Rather than leaving software review solely to journal reviewers, the community could organize some form of software certification, perhaps under the aegis of the International Neuroinformatics Coordinating Facility (INCF). This could operate independently of the journal review process, would lessen the burden on reviewers, and might be able to offer a more standardized assessment of user-readiness in public tools. It would also offer a mechanism for researchers who are not software specialists to have expert involvement in and assessment of the projects they run. A role model for this sort of software review and certification could be the peer-reviewed C++ library Boost (see www.boost.org).

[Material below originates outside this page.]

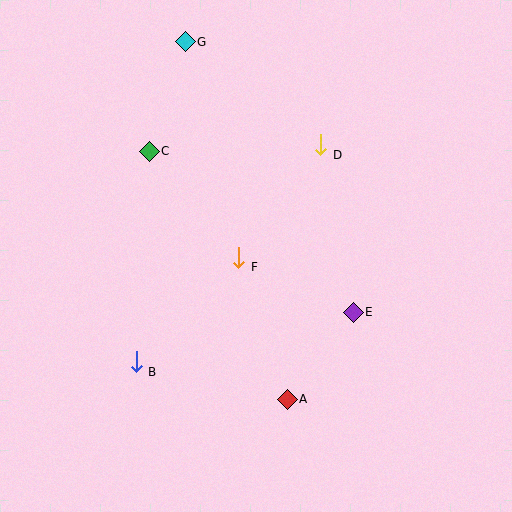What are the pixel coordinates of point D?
Point D is at (321, 155).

Funding for software development should be mediated by the intended beneficiary—the scientist with research to do—rather than flow directly from funder to developer. The latter model has consistently failed to produce the tools that users actually want. Although they are not the focus of this study, similar arguments can be made for databases and other repositories that have generally remained unpopulated when their development was not driven by the end users themselves [17], [18]. While this approach may slow the development of new software, it ensures that prospective users become involved in the design and development of the tool at an early stage, minimizing the risk of creating the “wrong kind of tool.”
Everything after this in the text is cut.